Salud mental y reducción de la jornada de trabajo son dos de los temas que una parte de la izquierda española intenta introducir en el marco de los debates públicos. Serían dos de los significantes flotantes que una izquierda atenta a la coyuntura social prueba a hacer circular para valorar así si son temáticas que pueden tener una relevancia política en estos momentos. 

El contexto de pandemia covid ha facilitado que las preguntas sobre salud mental no sean solamente de las personas con diagnósticos tipo "trastorno mental severo" y sus familiares. En las circunstancias actuales la salud mental se presenta como algo que nos interpela a tod@s.

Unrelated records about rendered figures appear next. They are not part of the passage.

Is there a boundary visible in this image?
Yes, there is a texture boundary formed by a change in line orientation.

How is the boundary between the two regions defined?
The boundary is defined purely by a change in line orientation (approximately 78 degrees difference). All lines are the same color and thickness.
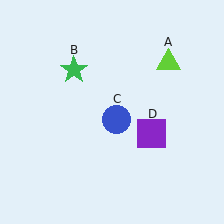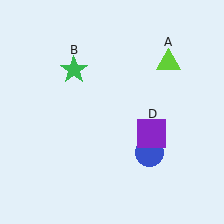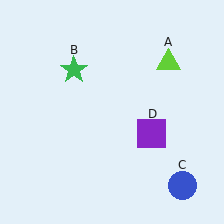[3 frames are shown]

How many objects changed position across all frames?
1 object changed position: blue circle (object C).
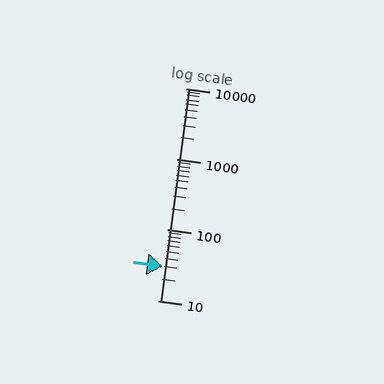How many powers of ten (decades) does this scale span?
The scale spans 3 decades, from 10 to 10000.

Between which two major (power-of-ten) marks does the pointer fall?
The pointer is between 10 and 100.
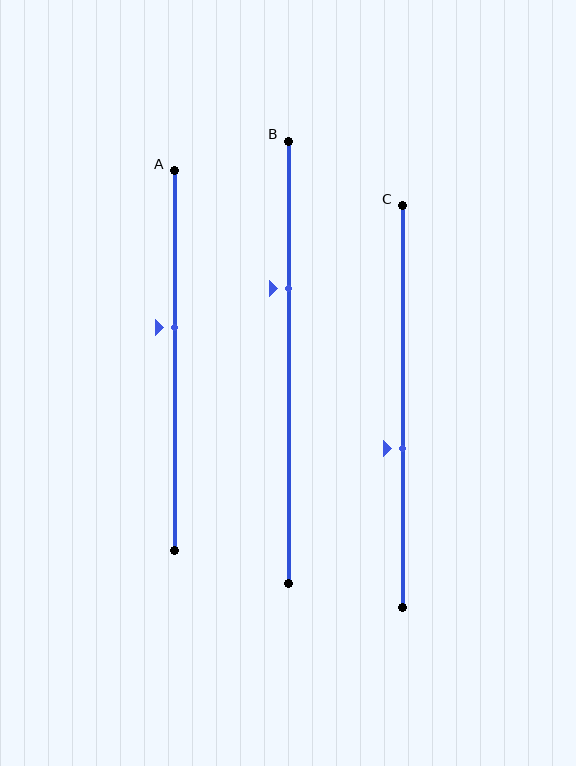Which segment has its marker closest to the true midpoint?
Segment A has its marker closest to the true midpoint.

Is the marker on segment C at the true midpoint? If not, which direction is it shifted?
No, the marker on segment C is shifted downward by about 10% of the segment length.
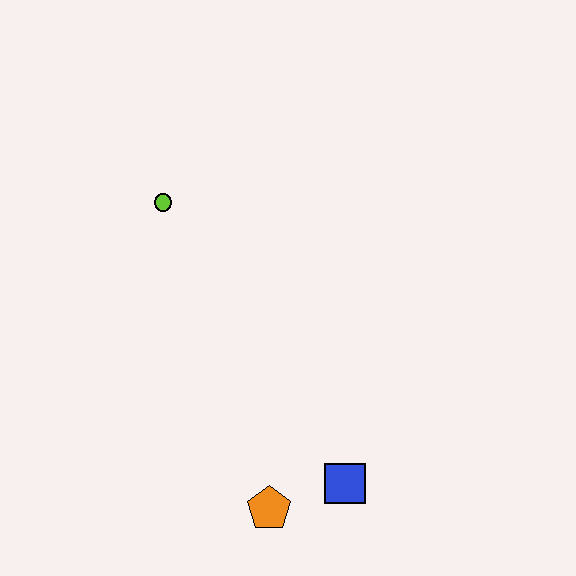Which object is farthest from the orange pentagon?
The lime circle is farthest from the orange pentagon.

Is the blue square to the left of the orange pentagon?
No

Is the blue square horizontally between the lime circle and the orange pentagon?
No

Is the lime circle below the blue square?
No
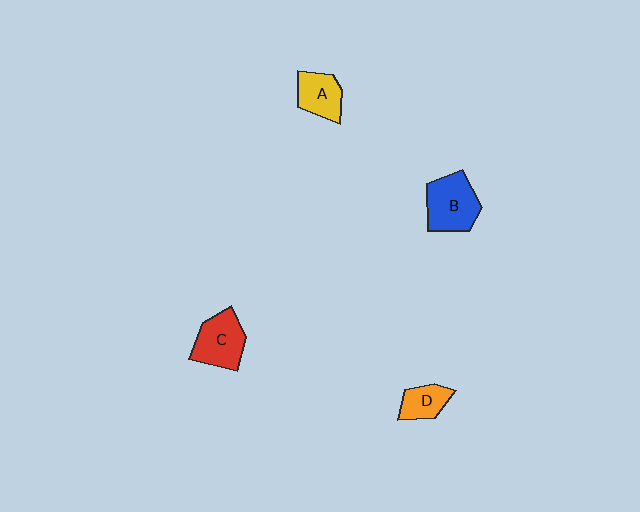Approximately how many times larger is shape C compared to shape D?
Approximately 1.6 times.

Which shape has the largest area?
Shape B (blue).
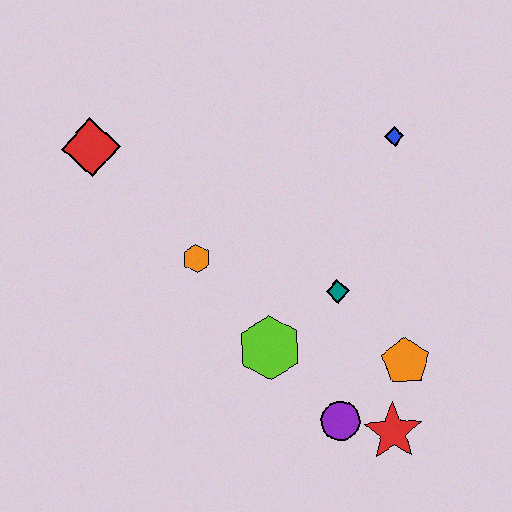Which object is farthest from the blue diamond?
The red diamond is farthest from the blue diamond.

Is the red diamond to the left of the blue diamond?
Yes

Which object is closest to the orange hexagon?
The lime hexagon is closest to the orange hexagon.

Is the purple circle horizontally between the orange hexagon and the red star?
Yes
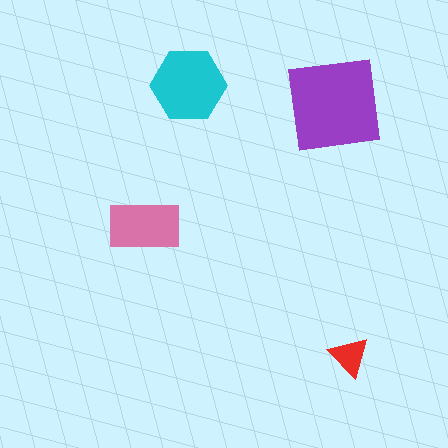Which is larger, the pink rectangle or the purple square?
The purple square.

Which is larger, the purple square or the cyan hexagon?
The purple square.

La lucha por la reducción de la jornada de trabajo se jugó durante el siglo XIX. Los avances tecnológicos en los sistemas de producción no se han traducido en un ajuste de las horas trabajadas. Y la reapertura actual de este debate generará gran escepticismo entre aquell@s que se ven obligados hoy a jornadas de trabajo más largas de lo que la legalidad dice estar regulando.

Por otro lado, la propuesta se da a modo de experimento subvencionado, lo que nos mueve a anticipar que de prosperar lo hará en la administración. Una reforma así tardará en llegar al conjunto de la clase trabajadora, al menos tal y como se está planteando ahora.

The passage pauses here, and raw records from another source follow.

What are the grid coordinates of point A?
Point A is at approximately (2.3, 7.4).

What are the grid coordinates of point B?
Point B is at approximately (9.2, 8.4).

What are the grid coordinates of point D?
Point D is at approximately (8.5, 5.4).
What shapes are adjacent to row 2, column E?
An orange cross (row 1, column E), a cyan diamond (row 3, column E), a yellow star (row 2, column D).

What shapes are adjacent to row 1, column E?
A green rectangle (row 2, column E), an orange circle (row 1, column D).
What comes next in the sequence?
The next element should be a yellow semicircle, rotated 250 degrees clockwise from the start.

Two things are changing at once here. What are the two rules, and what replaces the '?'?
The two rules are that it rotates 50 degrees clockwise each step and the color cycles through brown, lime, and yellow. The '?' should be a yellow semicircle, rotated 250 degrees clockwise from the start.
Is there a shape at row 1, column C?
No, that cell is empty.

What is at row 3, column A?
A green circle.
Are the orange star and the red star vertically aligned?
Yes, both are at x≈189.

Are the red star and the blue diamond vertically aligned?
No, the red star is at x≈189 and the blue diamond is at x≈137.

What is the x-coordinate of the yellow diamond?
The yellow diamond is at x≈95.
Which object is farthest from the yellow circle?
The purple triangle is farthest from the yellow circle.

Se han perdido muchos puestos de trabajo en la crisis pandémica, y l@s desemplead@s engruesan las filas de l@s escéptic@s. Los efectos de esta crisis se van a hacer más claramente perceptibles a medida que se agoten las medidas de protección social, que en muchos casos han cubierto el hueco que separa la vida laboral de la situación de desempleo sin expectativas de mejora.

El reparto del trabajo y la reducción de la jornada que acompañaría a este reparto son de sentido común, pero la reserva de trabajadores/as desempleados necesitad@s de reincorporarse a la vida laboral cumple su función clásica de abaratar el precio del trabajo.

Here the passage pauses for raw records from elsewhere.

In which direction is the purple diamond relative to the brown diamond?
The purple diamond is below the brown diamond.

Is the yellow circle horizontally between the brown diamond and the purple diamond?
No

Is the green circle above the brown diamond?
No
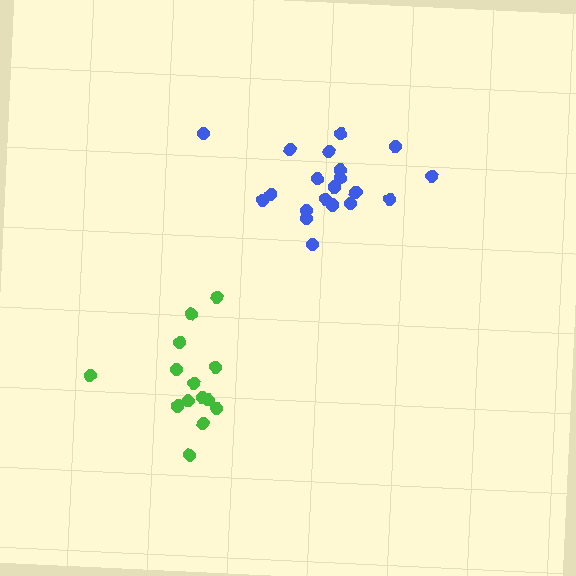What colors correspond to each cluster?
The clusters are colored: green, blue.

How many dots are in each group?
Group 1: 14 dots, Group 2: 20 dots (34 total).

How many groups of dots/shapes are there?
There are 2 groups.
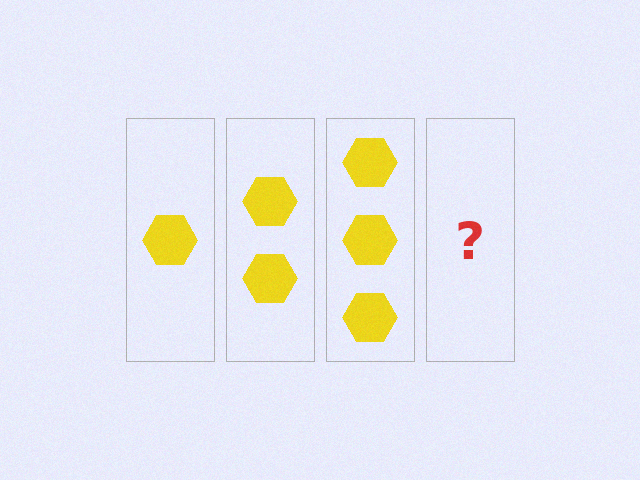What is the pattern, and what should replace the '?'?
The pattern is that each step adds one more hexagon. The '?' should be 4 hexagons.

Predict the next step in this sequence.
The next step is 4 hexagons.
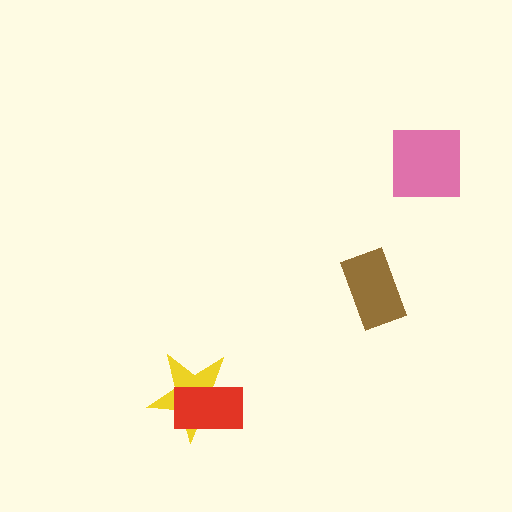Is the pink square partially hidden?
No, no other shape covers it.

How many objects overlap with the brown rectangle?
0 objects overlap with the brown rectangle.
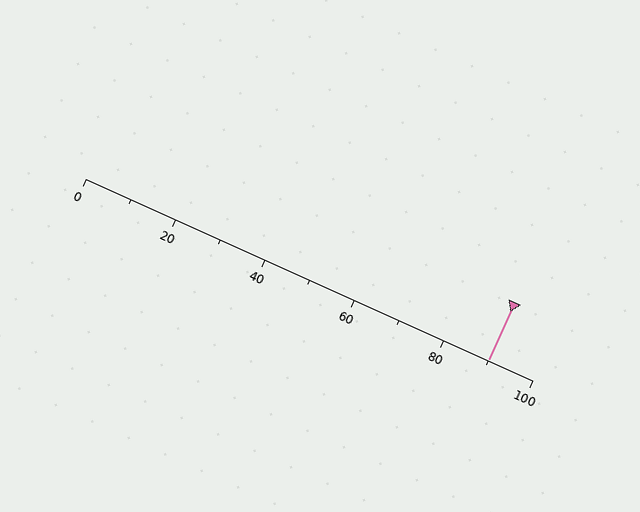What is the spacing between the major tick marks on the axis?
The major ticks are spaced 20 apart.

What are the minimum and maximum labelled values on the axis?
The axis runs from 0 to 100.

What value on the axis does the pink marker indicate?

Trabajar 60 horas, o más, a la semana es algo que los tertulianos de la televisión ultraderechista han venido defendiendo argumentando que ell@s ya practicaban esa dedicación profesional, y que así es como se saca adelante un país. 

Obviamente, el trabajo como algo displacentero, a lo que nos vemos abocados para sobrevivir, no es igual en sus efectos sobre la salud mental que el trabajo vocacional elegido libremente. 

Salud mental y reducción de la jornada laboral son temas entrelazados que requieren, para ser vistos claramente, el quitar las máscaras, y cuando estas caen aparece ante nosotr@s la lucha de clases. Se manifiesta así el conflicto de intereses entre l@s que se benefician de la explotación laboral por un lado, y el sufrimiento mental de l@s que se ven atrapados en relaciones laborales opresivas por otro lado.

El capital nos venderá psicología positiva, autoayuda, coaching, cursos para manejo de la ansiedad y otras herramientas que pueden aligerar el malestar, pero que son compatibles y funcionales al mantenimiento, a la reproducción, de las relaciones de producción y distribución actuales.  

El experimento social de la izquierda de salón recuerda a los de los socialistas utópicos de antaño. Frente a eso, requerimos consciencia de clase y afrontar el conflicto como tal. Se trata de la vieja lucha de clases en la que tendremos que tomar partido.